We calculated a minimum detection limit (MDL) for k for two of the buried stream tracer injections (DR1 summer and fall) where the decline in 15N-NO3 − flux across the reach was below our detection limit. The MDL NO3 − uptake value was calculated by sequentially reducing the measured 15N-NO3 − flux values at the bottom station by 0.1 % until the 15N-NO3 − flux at station 2 was lower than that of station 1. This value for the slope, k, was used for calculating the NO3 − uptake metrics as described above. MDL values for these 2 buried stream sites were considered conservative estimates because the true NO3 − uptake rate could not be higher than the MDL value, otherwise we would have detected a measureable decrease in 15N-NO3 − flux across the reach. These MDL estimates therefore overestimate the NO3 − uptake rate in these buried reaches and underestimate the degree to which stream burial reduces NO3 − uptake. Additionally, the NO3 − uptake results for one buried stream tracer injection (DR5 winter) had to be discarded due to improper mixing of 15N-NO3 − injectate solution at station 1. Therefore 11 paired comparisons of NO3 − uptake metrics and 23 total data points were used for analyses involving the NO3 − uptake metrics.

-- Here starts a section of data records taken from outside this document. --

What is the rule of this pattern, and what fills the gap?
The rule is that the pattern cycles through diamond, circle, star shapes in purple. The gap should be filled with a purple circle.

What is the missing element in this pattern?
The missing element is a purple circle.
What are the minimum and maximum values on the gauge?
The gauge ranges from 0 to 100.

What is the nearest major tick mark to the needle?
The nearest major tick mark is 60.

Whole stream metabolism and PAR measurements
Whole stream metabolism, a measure of gross primary production (GPP) and ER within each stream reach, was estimated using a ~36 h record of DO and temperature during the date of the tracer injection. The rates of GPP and ER were determined by the change in the upstream and downstream diurnal DO concentration using the two-station approach, with a DO sonde at the top and bottom of each open and buried reach (Marzolf et al. 1994; with modifications as suggested by Young and Huryn 1998). We directly measured the gas exchange rate using SF6 tracer releases, with 5 replicate gas samples taken at the top and bottom of the study reaches (Marzolf et al. 1994; Mulholland et al. 2001, 2005). Due to a DO sonde malfunction for DR5 buried in the fall and errors in the measured gas-exchange rate for DR5 buried, in winter and spring, the GPP and ER estimates from these three sampling periods were not included in analyses.
We also measured photosynthetically active radiation (PAR, μmol m−2 day−1) using a light sensor logging system (Odyssey, New Zealand). Light meters were deployed in the center of the buried and open reaches for the duration of each experiment. Due to instrument malfunctions, no PAR data was collected during the fall, for DR1 during the summer, or for DR1 and DR2 during the winter.

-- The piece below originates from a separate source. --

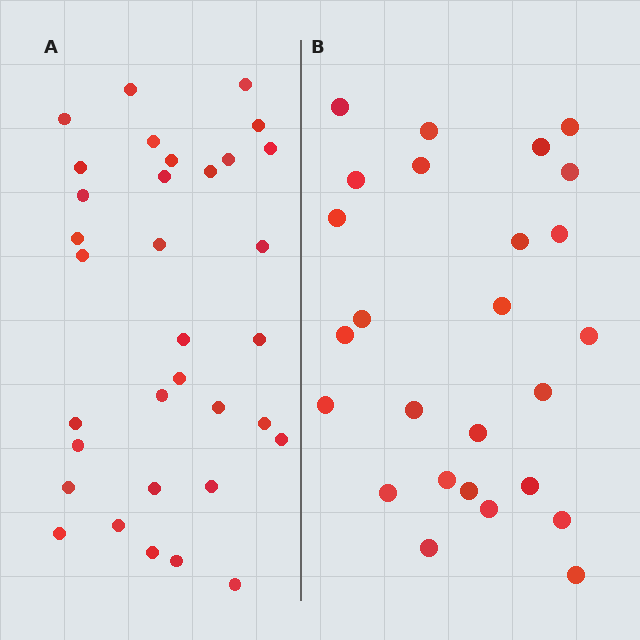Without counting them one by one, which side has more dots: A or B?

Transient storage measurements
Transient storage was estimated for each stream reach using rhodamine dye. TS is a measure of the amount of time stream water is temporarily stored in components of the stream that can increase residence time (e.g. pools, backwaters, sediments, hyporheic zone) (D’Angelo et al. 1993; Bukaveckas 2007). Greater TS promotes nutrient removal through greater contact time of nutrients with benthos and greater time for biogeochemical processing (Mulholland et al. 1997; Bukaveckas 2007).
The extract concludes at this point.